Every time you buy gasoline, you pay 18 cents a gallon in state excise tax. Three cents of that goes to local cities to pay for pothole fixes and other road repairs.
But Governor Schwarzenegger plans to seize that money to balance the state budget -- $750 million in each of the next two years.
The mayors of California's top 10 cities are angry, especially since they claim it was sneaked into the governor's budget at the last minute.
"And when they knew that the gas tax was a proposal and never mentioned it, hey, they are not dealing straight with us, and that I think, has to end," said Los Angeles Mayor Antonio Villaraigosa.
The mayors say they will have to ship money from their already broke treasuries like public safety to make out for the funding loss.
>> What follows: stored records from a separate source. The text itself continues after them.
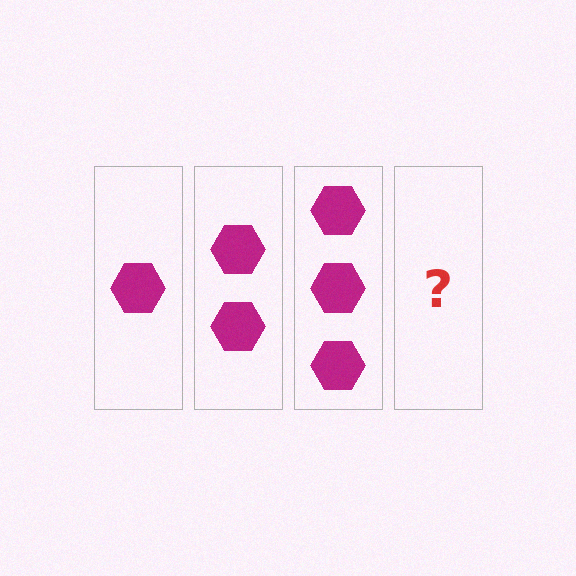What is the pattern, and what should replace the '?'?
The pattern is that each step adds one more hexagon. The '?' should be 4 hexagons.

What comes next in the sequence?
The next element should be 4 hexagons.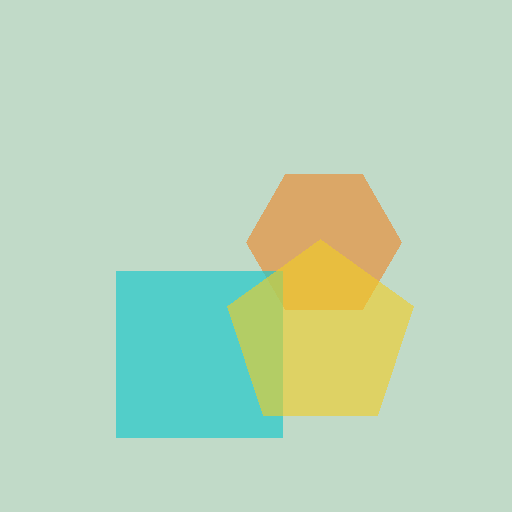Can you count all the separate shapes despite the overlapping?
Yes, there are 3 separate shapes.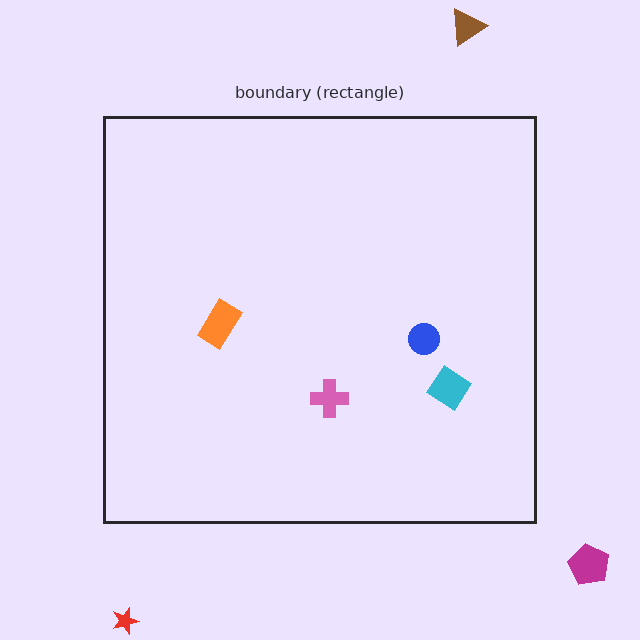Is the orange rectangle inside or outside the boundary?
Inside.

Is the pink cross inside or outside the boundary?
Inside.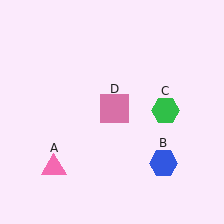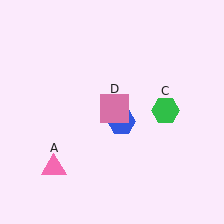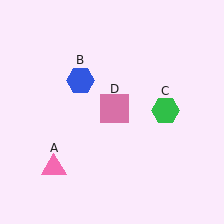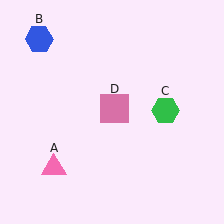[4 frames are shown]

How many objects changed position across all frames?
1 object changed position: blue hexagon (object B).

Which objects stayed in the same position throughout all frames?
Pink triangle (object A) and green hexagon (object C) and pink square (object D) remained stationary.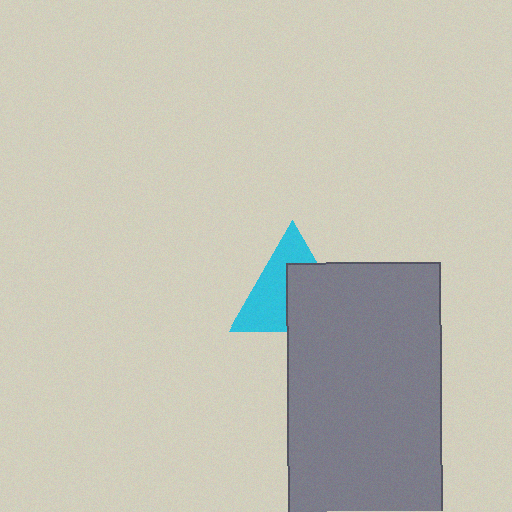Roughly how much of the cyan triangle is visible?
About half of it is visible (roughly 51%).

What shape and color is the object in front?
The object in front is a gray rectangle.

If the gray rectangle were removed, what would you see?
You would see the complete cyan triangle.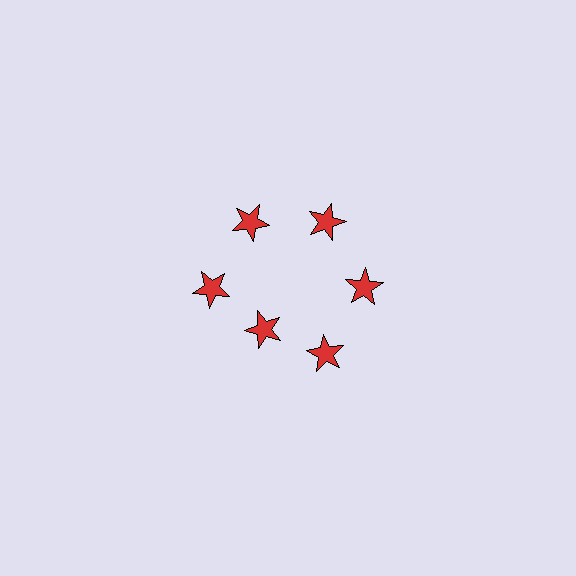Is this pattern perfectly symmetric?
No. The 6 red stars are arranged in a ring, but one element near the 7 o'clock position is pulled inward toward the center, breaking the 6-fold rotational symmetry.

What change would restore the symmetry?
The symmetry would be restored by moving it outward, back onto the ring so that all 6 stars sit at equal angles and equal distance from the center.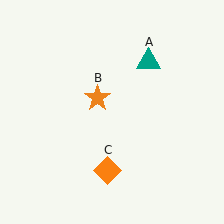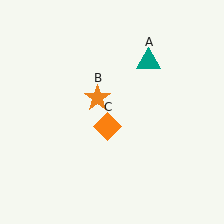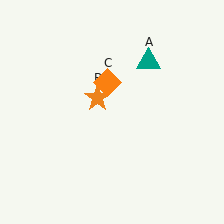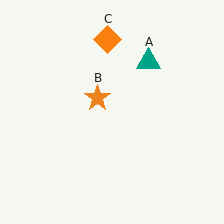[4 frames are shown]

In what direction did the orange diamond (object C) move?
The orange diamond (object C) moved up.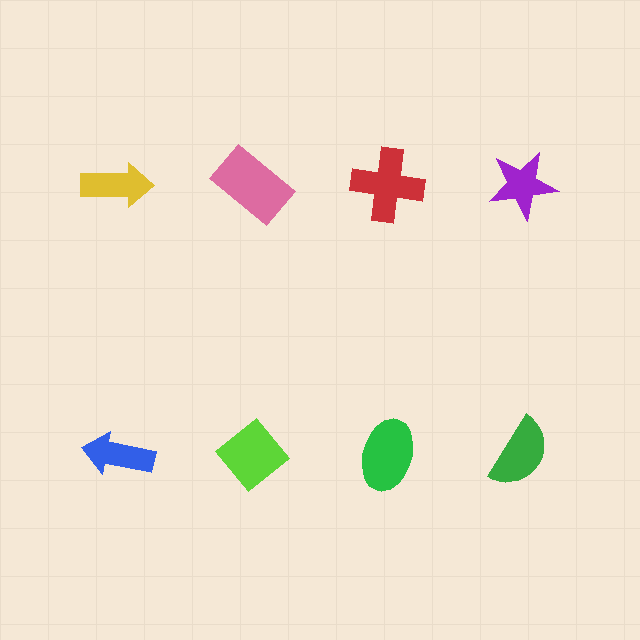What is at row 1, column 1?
A yellow arrow.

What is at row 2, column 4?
A green semicircle.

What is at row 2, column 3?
A green ellipse.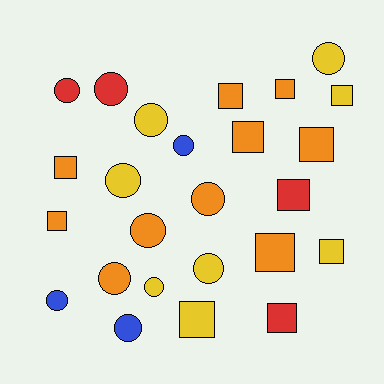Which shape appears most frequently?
Circle, with 13 objects.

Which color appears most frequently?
Orange, with 10 objects.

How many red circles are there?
There are 2 red circles.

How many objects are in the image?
There are 25 objects.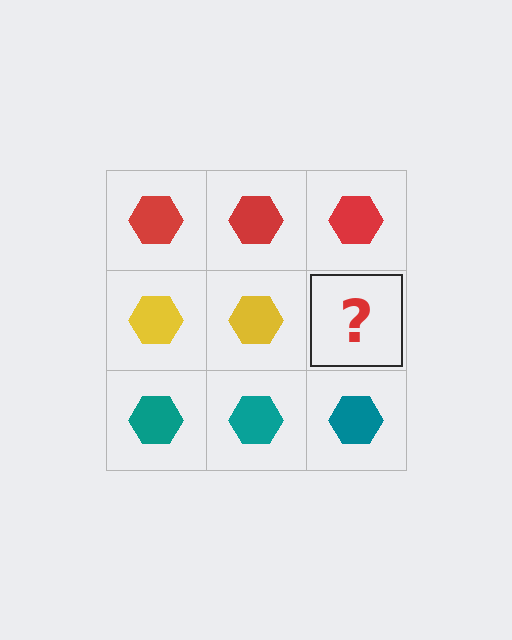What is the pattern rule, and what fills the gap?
The rule is that each row has a consistent color. The gap should be filled with a yellow hexagon.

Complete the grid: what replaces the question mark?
The question mark should be replaced with a yellow hexagon.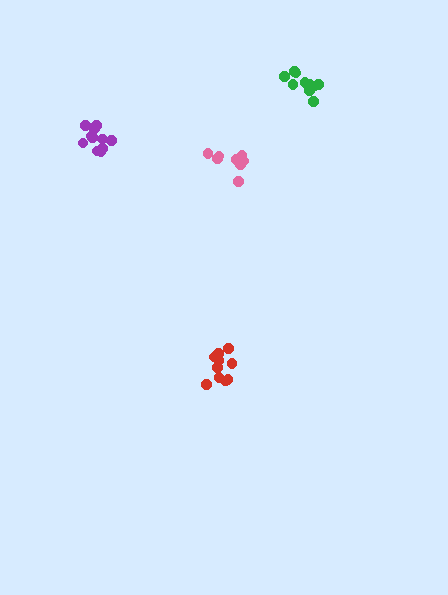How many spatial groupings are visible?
There are 4 spatial groupings.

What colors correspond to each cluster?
The clusters are colored: green, purple, red, pink.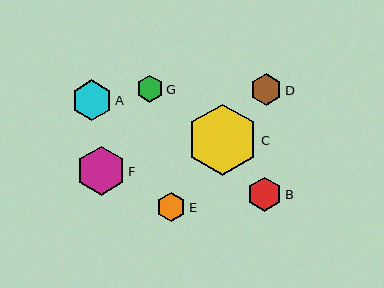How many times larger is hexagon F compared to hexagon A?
Hexagon F is approximately 1.2 times the size of hexagon A.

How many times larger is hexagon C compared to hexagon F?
Hexagon C is approximately 1.5 times the size of hexagon F.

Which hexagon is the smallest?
Hexagon G is the smallest with a size of approximately 27 pixels.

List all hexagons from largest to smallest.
From largest to smallest: C, F, A, B, D, E, G.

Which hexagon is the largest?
Hexagon C is the largest with a size of approximately 71 pixels.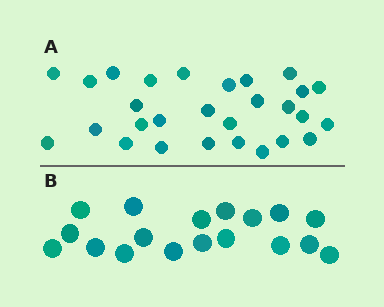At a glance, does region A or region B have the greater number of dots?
Region A (the top region) has more dots.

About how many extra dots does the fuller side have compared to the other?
Region A has roughly 10 or so more dots than region B.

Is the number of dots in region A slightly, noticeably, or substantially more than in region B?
Region A has substantially more. The ratio is roughly 1.6 to 1.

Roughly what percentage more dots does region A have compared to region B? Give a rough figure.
About 55% more.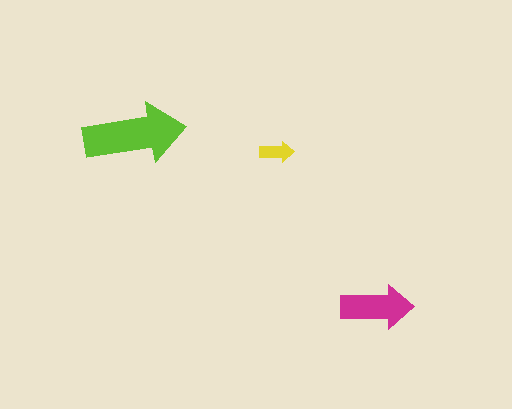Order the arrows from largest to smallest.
the lime one, the magenta one, the yellow one.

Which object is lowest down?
The magenta arrow is bottommost.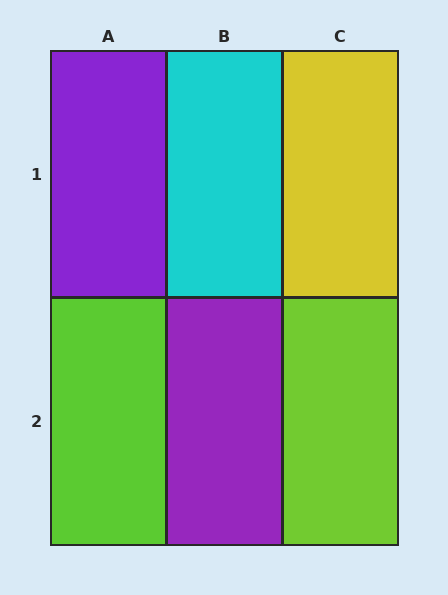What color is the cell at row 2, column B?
Purple.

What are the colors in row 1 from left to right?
Purple, cyan, yellow.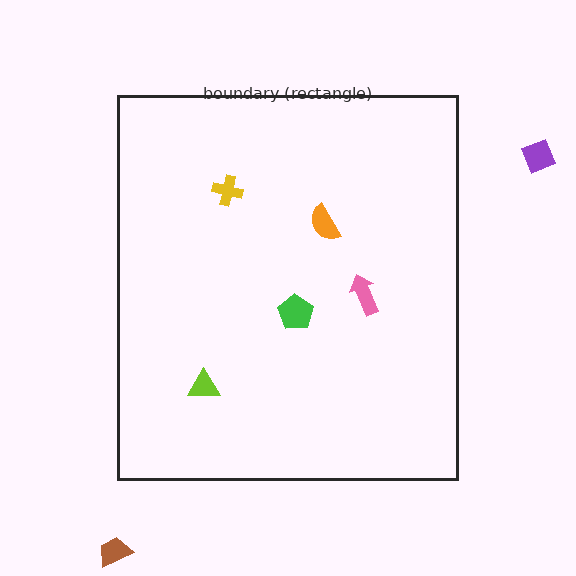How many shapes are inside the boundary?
5 inside, 2 outside.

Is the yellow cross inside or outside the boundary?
Inside.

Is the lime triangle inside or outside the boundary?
Inside.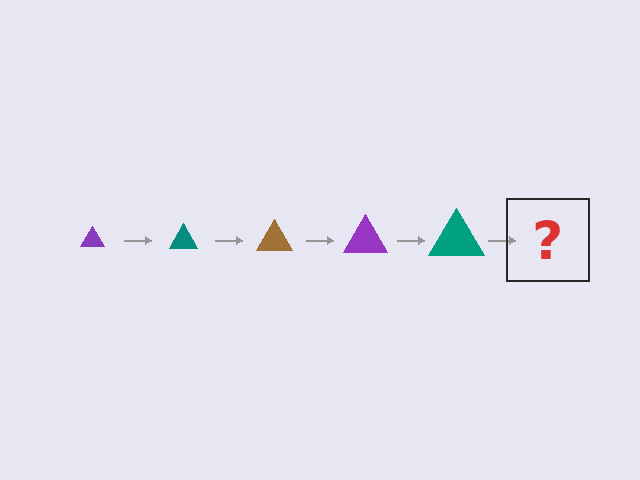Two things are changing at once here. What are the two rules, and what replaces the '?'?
The two rules are that the triangle grows larger each step and the color cycles through purple, teal, and brown. The '?' should be a brown triangle, larger than the previous one.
"And if we are talking about $10 million to our city or thereabout, you are talking about 100 sworn officers. That impacts public safety," said Sacramento Mayor Kevin Johnson.
The governor was already planning to borrow $2 billion in property tax money from locals. He admits raiding transportation money was a last-minute add, as revenues continue to drop day after day.
"We have made it clear to them that we need every single dollar that is in my budget. And if the legislature has a better idea, they should come with a pencil and paper and show it to me," said the governor.
Most drivers seem very unhappy that their gas taxes are being taken away from sorely needed pothole repairs. California roads already rate as the most dilapidated in the country.
"The cities should stay intact. They are having a hard enough time as it is. Why should the state keep on trying to punish the cities? I don't understand that," said angry driver Alex Vellanoweth.
Unlike the borrowing of property taxes, the state does not have to pay back gas tax money to the cities.